Mengurai Faktor Penentu Kinerja Keselamatan di Industri Konstruksi: Dari Data Lapangan ke Agenda Riset Masa Depan

Dipublikasikan oleh Raihan

30 September 2025, 14.30

pexels.com

Mengurai Faktor Penentu Kinerja Keselamatan di Industri Konstruksi: Dari Data Lapangan ke Agenda Riset Masa Depan

Industri konstruksi punya peran vital dalam pembangunan ekonomi. Namun di balik geliat pembangunan gedung pencakar langit, jalan raya, dan infrastruktur besar lainnya, terdapat sisi gelap yang kerap luput dari perhatian: angka kecelakaan kerja yang tinggi. Di Malaysia saja, data SOSCO mencatat peningkatan kecelakaan konstruksi sebesar 5,6% dalam kurun 1995–2003, dengan lonjakan fatalitas hingga 58,3%. Angka ini menegaskan bahwa konstruksi masih menjadi sektor dengan risiko keselamatan paling serius.

Sebuah penelitian dari Nasrun dkk. (2016) berusaha mengurai akar persoalan ini. Melalui literature review dan survei kuesioner terhadap 40 responden, mereka mengevaluasi faktor-faktor yang paling memengaruhi kinerja keselamatan (safety performance) di proyek konstruksi. Analisis data dilakukan dengan skala Likert, menghasilkan gambaran jelas tentang titik-titik lemah yang paling rawan memicu kecelakaan.

Kontribusi Utama terhadap Bidang

Temuan riset ini cukup gamblang. Jenis kecelakaan paling dominan adalah jatuh dari ketinggian (22%), disusul oleh pekerja yang tertimpa objek (17,1%). Kedua jenis kecelakaan ini konsisten dengan fenomena global yang sering disebut “fatal four” dalam industri konstruksi.
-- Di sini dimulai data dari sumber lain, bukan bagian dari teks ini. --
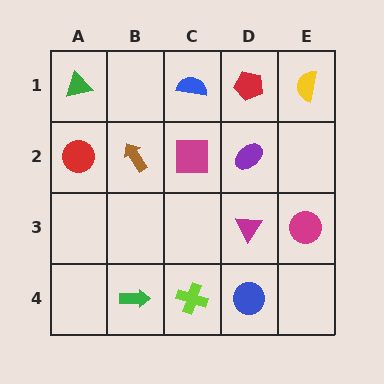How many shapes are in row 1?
4 shapes.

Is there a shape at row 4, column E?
No, that cell is empty.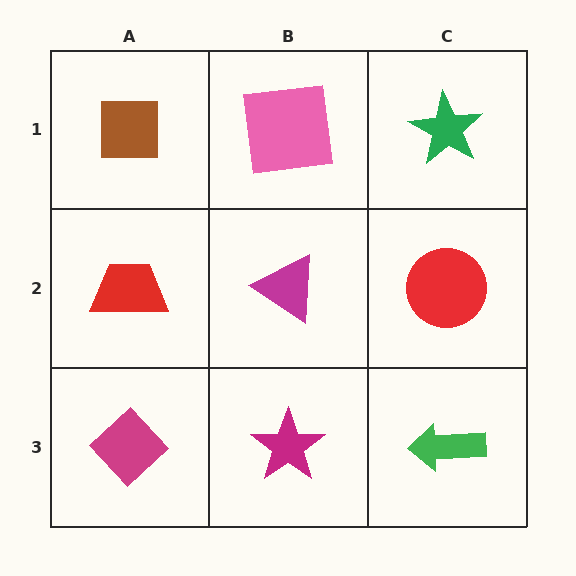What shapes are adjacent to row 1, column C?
A red circle (row 2, column C), a pink square (row 1, column B).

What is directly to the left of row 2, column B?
A red trapezoid.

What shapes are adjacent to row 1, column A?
A red trapezoid (row 2, column A), a pink square (row 1, column B).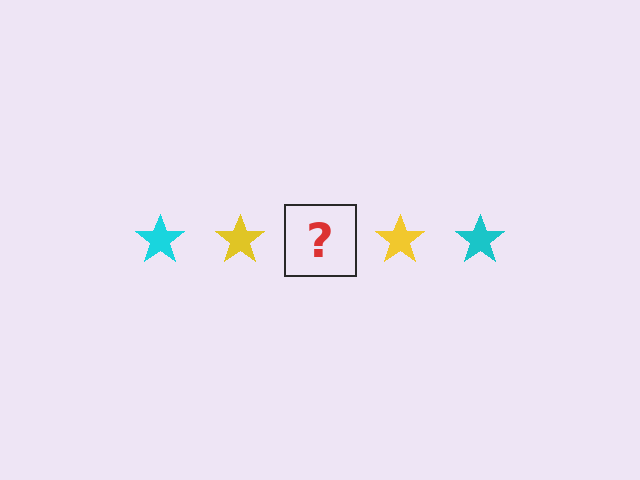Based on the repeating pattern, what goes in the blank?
The blank should be a cyan star.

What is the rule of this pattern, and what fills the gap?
The rule is that the pattern cycles through cyan, yellow stars. The gap should be filled with a cyan star.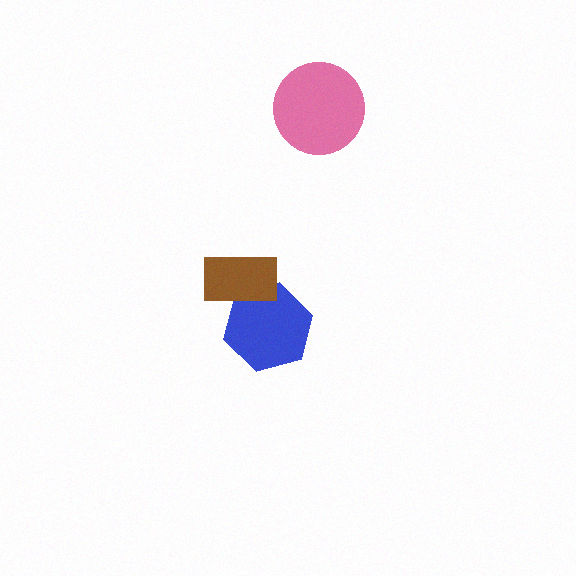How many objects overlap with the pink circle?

Lebih dalam lagi, penelitian ini mengelompokkan faktor penyebab ke dalam empat kategori besar: manajemen, budaya, perilaku, dan kesadaran. Beberapa temuan kunci di antaranya:

  • Kurangnya penggunaan APD (PPE) mendapat skor tertinggi (min 4,05). Banyak pekerja masih mengabaikan helm, rompi, atau pelindung tubuh.
  • Komunikasi manajer–pekerja yang lemah mendapat skor 3,93. Minimnya interaksi langsung antara pimpinan proyek dan pekerja lapangan membuat instruksi sering kabur.
  • Sikap pekerja yang tidak bertanggung jawab, misalnya ceroboh saat menggunakan mesin, juga menonjol (skor 3,98).
  • Faktor pendidikan muncul signifikan. Banyak pekerja kurang memiliki bekal teori (skor 3,75), sehingga hanya fokus menyelesaikan tugas tanpa memahami risiko.
  • Perbedaan usia juga berperan. Pekerja muda cenderung kurang pengalaman dalam mengenali bahaya (skor 3,63).
  • Tidak adanya safety briefing/toolbox meeting rutin mendapat skor 3,58. Padahal, pertemuan singkat sebelum bekerja terbukti mampu menekan kecelakaan.
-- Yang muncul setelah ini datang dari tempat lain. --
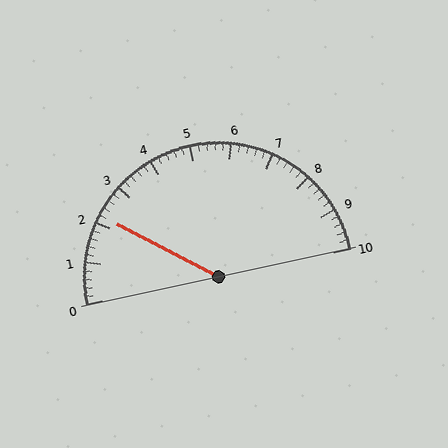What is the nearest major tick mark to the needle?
The nearest major tick mark is 2.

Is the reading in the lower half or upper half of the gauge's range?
The reading is in the lower half of the range (0 to 10).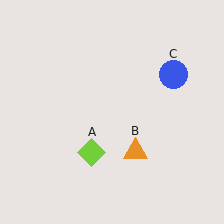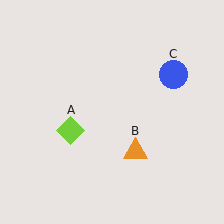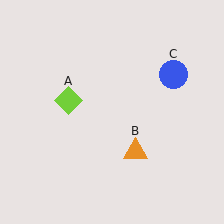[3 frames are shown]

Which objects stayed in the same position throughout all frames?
Orange triangle (object B) and blue circle (object C) remained stationary.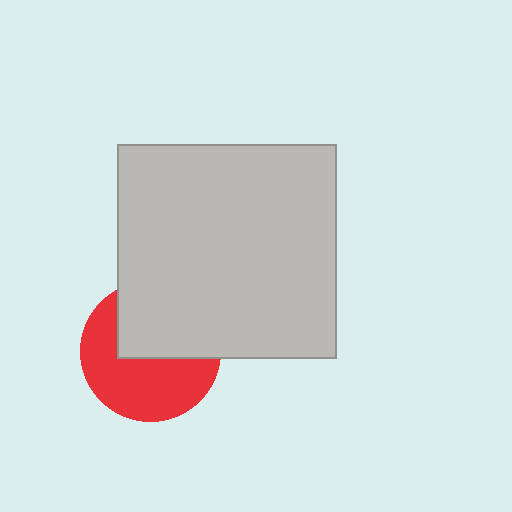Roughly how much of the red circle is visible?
About half of it is visible (roughly 55%).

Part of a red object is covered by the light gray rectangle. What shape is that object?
It is a circle.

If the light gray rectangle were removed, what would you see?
You would see the complete red circle.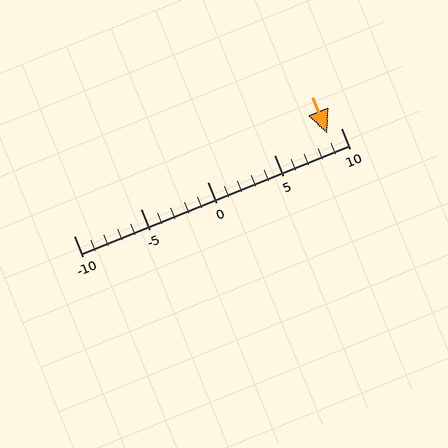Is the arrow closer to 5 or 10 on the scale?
The arrow is closer to 10.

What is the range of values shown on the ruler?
The ruler shows values from -10 to 10.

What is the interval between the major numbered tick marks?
The major tick marks are spaced 5 units apart.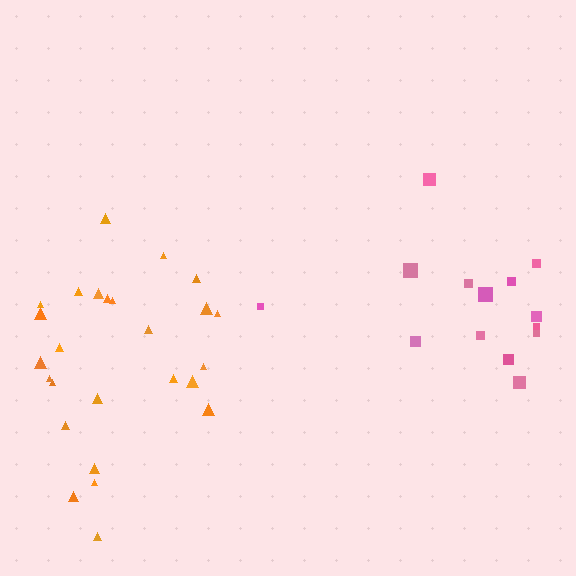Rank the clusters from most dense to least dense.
orange, pink.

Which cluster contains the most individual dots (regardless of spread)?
Orange (27).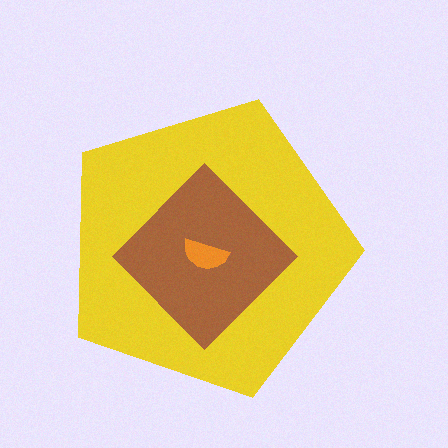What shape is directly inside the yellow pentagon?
The brown diamond.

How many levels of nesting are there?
3.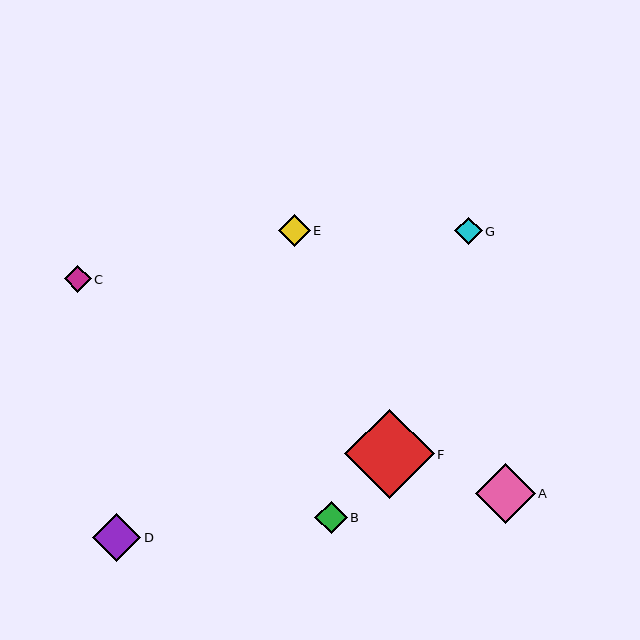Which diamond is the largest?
Diamond F is the largest with a size of approximately 89 pixels.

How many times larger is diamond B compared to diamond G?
Diamond B is approximately 1.2 times the size of diamond G.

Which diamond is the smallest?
Diamond C is the smallest with a size of approximately 27 pixels.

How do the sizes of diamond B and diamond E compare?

Jika dirangkum, temuan ini menegaskan satu hal: kesadaran (awareness) adalah faktor paling dominan. Dengan skor rata-rata 4,23, kesadaran pekerja terhadap pentingnya keselamatan berhubungan kuat dengan tingkat kecelakaan. Data ini bisa dibaca sebagai “koefisien korelasi praktis” — semakin rendah awareness, semakin tinggi potensi kecelakaan.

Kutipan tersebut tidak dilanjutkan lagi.